Ice or, at the least, cold hosing for 48 to 72 hours on any new swelling, hot spot or lameness. NEVER heat or liniment.
If you apply anything, it should be DMSO, which is an anti-inflamatory and should give Bute if it is available. We do this the minute we find a new injury. Then we contact out favorite lameness Vet.
Here is the regimen our expert lameness Vet has us do for any fresh hock injury. Obviously, you should call your Vet that specializes in lameness and follow his/her directive. But, this is what ours has me do. By the way, we live in reining and cutting horse country, so we have Vets that specialize in hind limb lameness.

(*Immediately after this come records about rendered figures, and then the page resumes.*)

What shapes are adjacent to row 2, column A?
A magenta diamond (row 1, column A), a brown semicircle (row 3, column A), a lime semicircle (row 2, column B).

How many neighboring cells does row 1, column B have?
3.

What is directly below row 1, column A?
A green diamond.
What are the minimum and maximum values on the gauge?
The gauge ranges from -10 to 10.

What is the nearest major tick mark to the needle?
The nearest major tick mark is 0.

If a hock is swollen, I palpate it and determine if it is fluid causing the swelling. A bogged hock will have a bulge of fluid in the front of it. It will bulge out toward the two sides further back when you push on the front. You can literally see the fluid move. In that case, I wrap it with pads of cotton on the front and over the sides where the fluid it. This keeps it from getting much, much bigger and taking a lot longer to get better. Then, I take the horse to the Vet to have the fluid drained and he will inject the hock and direct me to keep pressure on it by keeping it wrapped and to keep putting DMSO on it.

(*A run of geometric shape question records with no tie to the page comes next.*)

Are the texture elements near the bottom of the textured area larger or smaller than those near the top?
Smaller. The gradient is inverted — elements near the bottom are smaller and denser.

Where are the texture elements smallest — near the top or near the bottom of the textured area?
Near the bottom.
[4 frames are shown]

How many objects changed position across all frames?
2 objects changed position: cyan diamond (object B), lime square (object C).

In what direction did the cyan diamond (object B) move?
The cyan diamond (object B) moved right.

If it is general hock swelling without fluid, you probably have a supporting ligament damaged. This can be much more serious. My Vet would want me to still use DMSO and icing several times a day and give BUTE until I can get the horse in to his clinic. If it is a valuable horse, it would probably mean MRIs to find the exact ligament damage and could mean the use of stem cells or some other very expensive therapy. Saddle horses wold be continued on DMSO and Bute for a week or two and then be turned out for 6 months to a year.